22. Hukuk Dairesi 2019/2265 E. , 2019/7876 K.
'İçtihat Metni'
MAHKEMESİ:İş Mahkemesi
DAVA TÜRÜ: ALACAK
Taraflar arasında görülen dava sonucunda verilen kararın, temyizen incelenmesi taraf vekillerince istenilmekle, temyiz taleplerinin süresinde olduğu anlaşıldı. Dava dosyası için Tetkik Hakimi ... tarafından düzenlenen rapor dinlendikten sonra dosya incelendi, gereği konuşulup düşünüldü:
Y A R G I T A Y K A R A R I
Davacı vekili, müvekkili işçinin davalı ... Anonim Ortaklığı’na ait işyerinde kayden alt işveren bünyesinde çalıştığını, sendika üyesi olduğunu, asıl işveren-alt işveren ilişkisinin muvazaalı olduğundan baştan itibaren davalının işçisi sayılması gerektiğini, müvekkiline ödenmesi gereken ücretin, davalının kadrolu emsal çalışanlarına ödediği ücret miktarında olması gerektiğini, buna bağlı olarak ücret farklarının ödenmesi ile toplu iş sözleşmesinde düzenlenen sendikal haklardan yararlanması gerektiğini, ödenmemiş işçilik alacaklarının bulunduğunu ileri sürerek, asıl işveren-alt işveren arasındaki ilişkinin muvazaalı olduğu ile müvekkilinin gerçekte alması gereken ücret miktarının tespitiyle, kök ücret ve bir kısım işçilik alacaklarının hüküm altına alınmasını talep etmiştir.Davalı vekili, davacının müvekkilinin işçisi olmadığını, çalıştığı süre boyunca sendika üyeliği bulunmadığını, bir kısım işçiler için ise iş sözleşmelerinin son bulduğu tarihten sonra sendika üyeliğinin müvekkiline bildirildiğini, davacının çalışma süresi boyunca toplu iş sözleşmesinden yararlanmasının mümkün olmadığını, ... Kapsam İçi Personel Yönergesinin ise müvekkili işyerinde belirsiz süreli iş sözleşmesi ile çalışan ve toplu iş sözleşmesi kapsamında olan personele uygulandığını, davacının iddia ve taleplerinde haksız olduğunu, taleplerin zamanaşımına da uğradığını ileri sürerek davanın reddini savunmuştur.

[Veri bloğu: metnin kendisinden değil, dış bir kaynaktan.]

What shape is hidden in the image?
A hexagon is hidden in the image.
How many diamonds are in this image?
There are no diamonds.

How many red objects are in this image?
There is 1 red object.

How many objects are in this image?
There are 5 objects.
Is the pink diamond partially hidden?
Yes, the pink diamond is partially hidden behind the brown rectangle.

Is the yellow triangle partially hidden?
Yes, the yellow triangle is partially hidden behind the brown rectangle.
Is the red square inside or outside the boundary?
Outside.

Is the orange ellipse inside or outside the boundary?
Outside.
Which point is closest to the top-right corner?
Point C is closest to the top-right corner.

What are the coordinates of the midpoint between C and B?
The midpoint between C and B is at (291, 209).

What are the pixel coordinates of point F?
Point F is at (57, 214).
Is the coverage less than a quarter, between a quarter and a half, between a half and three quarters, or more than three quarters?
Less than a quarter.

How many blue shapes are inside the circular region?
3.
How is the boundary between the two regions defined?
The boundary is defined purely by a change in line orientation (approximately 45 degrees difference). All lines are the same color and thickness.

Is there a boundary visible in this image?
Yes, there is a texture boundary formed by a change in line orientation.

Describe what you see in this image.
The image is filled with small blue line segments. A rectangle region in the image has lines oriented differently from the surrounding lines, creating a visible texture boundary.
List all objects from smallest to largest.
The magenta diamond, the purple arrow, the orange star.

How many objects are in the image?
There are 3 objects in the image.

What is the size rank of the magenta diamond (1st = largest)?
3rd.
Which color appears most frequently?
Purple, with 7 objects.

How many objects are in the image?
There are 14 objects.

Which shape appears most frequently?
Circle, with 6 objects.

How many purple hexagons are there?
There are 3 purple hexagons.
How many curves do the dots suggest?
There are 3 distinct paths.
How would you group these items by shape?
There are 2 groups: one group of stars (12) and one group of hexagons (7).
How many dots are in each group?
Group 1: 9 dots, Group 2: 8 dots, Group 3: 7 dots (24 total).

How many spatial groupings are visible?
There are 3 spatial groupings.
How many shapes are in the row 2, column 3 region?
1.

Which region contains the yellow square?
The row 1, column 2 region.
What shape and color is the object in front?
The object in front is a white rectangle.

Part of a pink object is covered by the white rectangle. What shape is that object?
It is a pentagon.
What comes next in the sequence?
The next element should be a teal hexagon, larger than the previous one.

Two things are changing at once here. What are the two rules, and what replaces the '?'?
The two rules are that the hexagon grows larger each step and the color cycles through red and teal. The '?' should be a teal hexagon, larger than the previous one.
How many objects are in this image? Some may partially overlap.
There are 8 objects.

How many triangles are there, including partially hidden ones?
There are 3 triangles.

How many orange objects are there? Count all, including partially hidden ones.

Mahkemece, toplanan deliller ve bilirkişi raporuna dayanılarak davanın kısmen kabulüne dair verilen karar, Yargıtay 7. Hukuk Dairesi’nce bozulmuştur. Bozma ilamına uyma kararı verilerek devam edilen yargılama neticesinde, yazılı gerekçeyle davanın kısmen kabulüne karar verilmiştir.
Kararı, davalı vekili temyiz etmiştir.
1-Dosyadaki yazılara toplanan delillerle kararın dayandığı kanuni gerektirici sebeplere göre, davacının tüm, davalının aşağıdaki bentlerin kapsamı dışında kalan temyiz itirazları yerinde değildir.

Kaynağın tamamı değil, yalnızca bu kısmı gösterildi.